Illustration — San Bernardino Police Department is conducting an online sting in July in which officers will pose as children in an attempt to arrest predators. San Bernardino Police are working with LAPD’s International Crimes Against Children, (ICAC) unit to catch predators using the internet to meet with children for sex in San Bernardino on Friday, July 14, 2023. (Photo by Terry Pierson, The Press-Enterprise/SCNG)
Clint Walton sounded crestfallen.
The San Bernardino police detective had been posing as a 12-year-old girl in a text chat with a man who said he wanted to meet her in San Bernardino for sex. But the man had gone silent for more than a month when on June 21 he texted what sounded like a goodbye:
“I’ll always love you. I miss you,” he wrote.
Walton, maintaining his cover, responded: “You just left me all alone.”
“I panicked,” the man texted back.
“He legitimately broke my heart,” Walton joked after showing the texts to a reporter. “I thought he was going to be my first.”
Nevertheless, Walton said it was a victory. The “breakup” meant there was one less man coming in to San Bernardino to sexually assault a child.
Walton and other San Bernardino police officers arrested four other men during a two-week sting in July dubbed Operation Online Guardian that was overseen by the Los Angeles Regional Internet Crimes Against Children Task Force.
For related, see: Southern California authorities arrest 139 people for internet crimes against children
The LAPD scheduled a news conference for Wednesday, July 26, when it will announce other arrests by other members of the task force, which includes officers from law enforcement agencies in San Bernardino, Los Angeles, Orange and Ventura counties.
Riverside and San Diego counties combine on their own team to snare predators.
Three of the San Bernardino arrests were men booked on suspicion of traveling and soliciting a minor for sex when they showed up at a public place in the city that Walton declined to identify to protect future investigations. Those men, in their late 20s and early 30s, came from the San Bernardino Mountains. Indio and LA, Walton said.
“(The reaction was) very shocked, but it was really defeated almost,” Walton said.
The fourth was a man who Walton said groomed children online for several years and persuaded them to molest a family member.

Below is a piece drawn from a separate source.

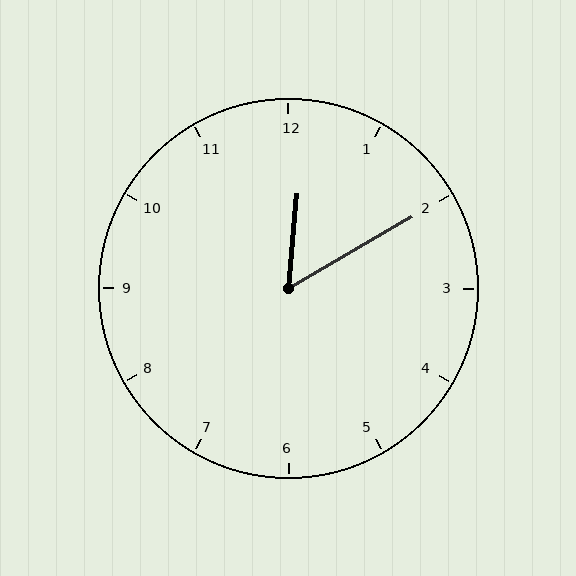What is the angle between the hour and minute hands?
Approximately 55 degrees.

Walton said he hopes the arrests act as a deterrent.
“We’d consider it a success if we got zero,” Walton said. “To start spreading this awareness and trying to go after these guys who were regularly victimizing kids, I think it was a huge success.”
The San Bernardino Police Department’s Specialized Investigation Bureau began engaging with sexual predators four years ago after officers noticed that the task force was receiving tips about men contacting girls who live in the city.
The problem worsened during the height of the COVID-19 pandemic when minors had to spend more time at home and online, Walton said.
“It’s just taken off exponentially,” he said. “They feel so much more emboldened to contact these kids.”
Lt. Jennifer Kohrell likened the situation to an unguarded sandbox.
“There’s nobody monitoring the playground. And that’s the scary part,” she said.
Walton encourages parents to regularly monitor their children’s electronic devices. And children should alert their parents if they are contacted by a suspicious person.
The men generally do not attempt to hide the fact that they are adults, Walton said. He noted that the case of the “Catfishing cop,” Austin Lee Edwards, is unusual. Riverside police say Edwards, who was a sheriff’s deputy in Virginia, posed as a 17-year-old boy online before killing three members of his teen love interest’s family.
Predators contact minors through some two dozen apps such as MocoSpace, Whisper and MeetMe.
“They just start messaging you out of nowhere,” Walton said.
The men are aware that a police officer could be on the other end of a text. They sometimes will ask for a voice message or video, mindful that anyone could produce a phony picture.
Walton is ready for them.
So his cover story remains consistent, Walton prepares a dossier on his alter egos, giving them names, a list of what they like to do for fun and the type of clothes they wear, the name of the school they attend, a date of birth and even background on their sexual experience.
It’s illegal entrapment if an undercover officer suggests they meet for sex. But if the man does it, it’s game on. Walton will try to arrange a meeting place, time and date and get a description of the man and his car. When that happens — it could take hours or weeks — officers will stake out the area and swoop in when the man arrives.
“We are taking one off the streets to prevent it from happening to another kid,” Walton said.